L) Os pareceres são obrigatórios quando exigidos expressamente pela lei, como formalidade essencial e vinculativos quando as respectivas conclusões tenham que ser seguidas pelos órgãos competentes para a decisão (art.º 98.° do CPA).
M) Não promovendo a consulta do parque não há omissão por parte da aqui recorrente, porque tal não era obrigatório.
N) Terá que improceder o apontado vício de violação de lei, decorrente da violação do prazo a que alude o art.º 17.° n.º 2 do D.L. 445/91, e o entendimento de que teria sido a falta de consulta ao Parque Natural que teria determinado que não se produzisse o deferimento tácito do pedido de alterações apresentado pelo Requerente, por tal promoção constituir facto impeditivo do efeito jurídico pretendido pelo Recorrente.

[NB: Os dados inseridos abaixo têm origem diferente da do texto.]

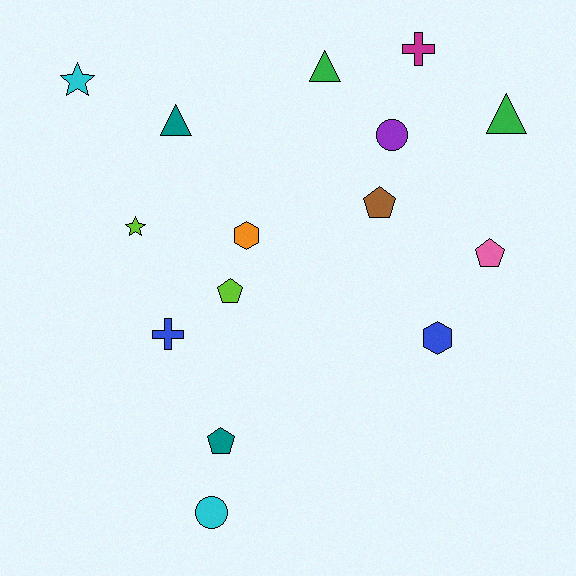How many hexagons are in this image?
There are 2 hexagons.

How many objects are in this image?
There are 15 objects.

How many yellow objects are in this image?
There are no yellow objects.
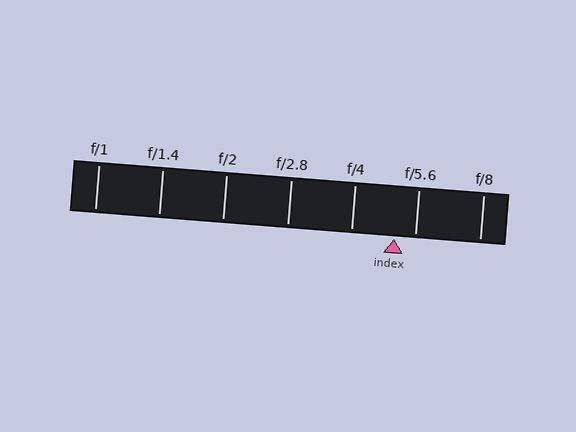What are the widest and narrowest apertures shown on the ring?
The widest aperture shown is f/1 and the narrowest is f/8.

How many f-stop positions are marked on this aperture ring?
There are 7 f-stop positions marked.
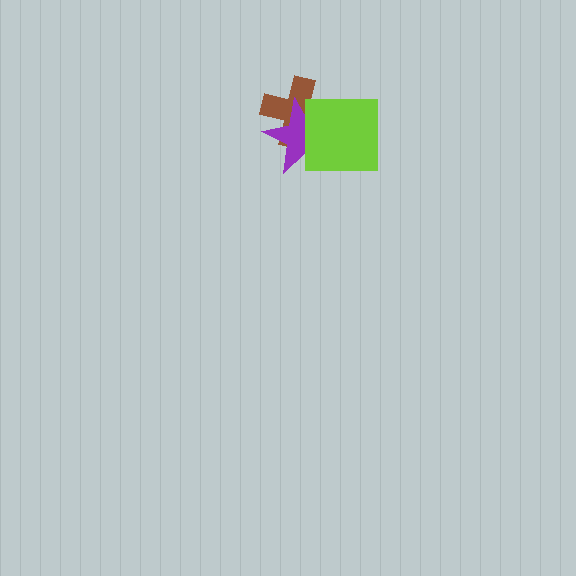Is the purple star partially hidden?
Yes, it is partially covered by another shape.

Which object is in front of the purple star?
The lime square is in front of the purple star.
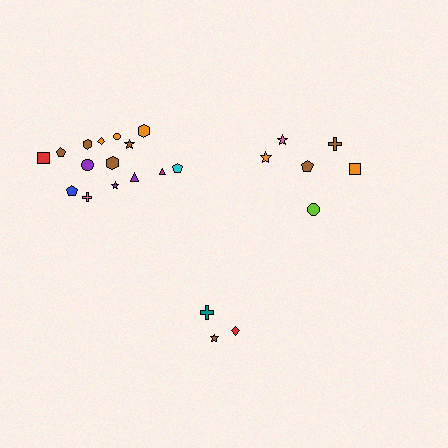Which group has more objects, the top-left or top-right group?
The top-left group.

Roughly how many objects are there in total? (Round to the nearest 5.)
Roughly 25 objects in total.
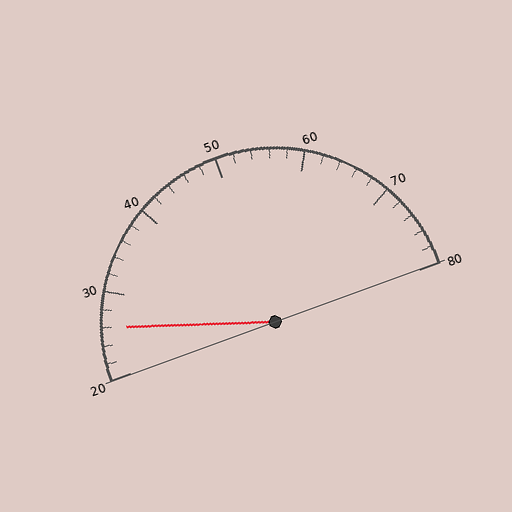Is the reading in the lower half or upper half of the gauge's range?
The reading is in the lower half of the range (20 to 80).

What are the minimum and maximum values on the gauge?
The gauge ranges from 20 to 80.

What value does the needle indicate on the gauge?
The needle indicates approximately 26.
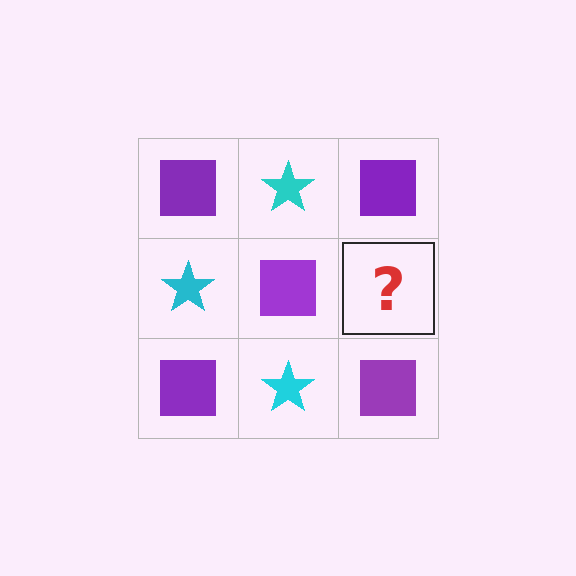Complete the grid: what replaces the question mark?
The question mark should be replaced with a cyan star.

O) Tal como se disse supra, aquela consulta não era obrigatória e portanto aquele entendimento assenta num pressuposto errado, logo viciado.
P) Na verdade, face ao eventual silêncio da Administração acerca da pretensão edificativa, dispõe o particular de um prazo para lançar mão de um pedido de intimação para obrigar aquela à prática do acto em falta, findo esse prazo caduca o suposto deferimento e o direito que se pretendesse fazer valer dali decorrente.
Q) Deverá considerar-se a data de 31.01.1999 correspondente à entrega dos elementos sobre os quais cumpria deliberar e a de 16.02.1998, data em que o requerente lançou mão da intimação,
R) Decorreu menos de um mês entre a data em que ocorreu o averbamento em nome do Requerente no procedimento e a proposta de indeferimento da sua pretensão que ocorreu a 09.05.1997.
S) Ao julgar procedente o vício de violação de lei, a sentença proferida aplicou erradamente o direito, violando nomeadamente o disposto nos art.º 17.°, 35.° e 63.° do D.L. 445/91, o art.º 18.° do Decreto regulamentar n.º 9/94 e o art.º 98.° do CPA, como tal deverá ser revogada e substituída por outra que julgue a acção improcedente por não provada, com as legais consequências.
Não houve contra-alegações.
A Exma. Procuradora-Geral-Adjunta, neste Supremo Tribunal, emitiu parecer, no sentido de ser concedido provimento ao recurso, dizendo, para tanto, o seguinte:
“Afigura-se-nos que o recurso deverá merecer provimento, pelas razões que passamos a aduzir.
Está em causa, na sequência da substituição do objecto do recurso, a legalidade do acto administrativo datado de 10.08.1999, do vereador da Câmara Municipal de Sintra que indeferiu o pedido de licenciamento do projecto de alterações deduzido em 31.01.1997.
De acordo com o ofício nº 234, de 25.02.99, do Parque Natural Sintra-Cascais recebido na C. M. de Sintra em 01.03.99, a Comissão Directiva do Parque deliberou em reunião de 17.02.99 atribuir às Câmaras de Sintra e de Cascais a apreciação dos projectos de construção situados em Área de Ambiente Urbano-Qualificado que prevejam até dois pisos, desde que sejam respeitados os critérios definidos na legislação geral do Plano de Ordenamento do PNSC em vigor - Doc. de fls. 108.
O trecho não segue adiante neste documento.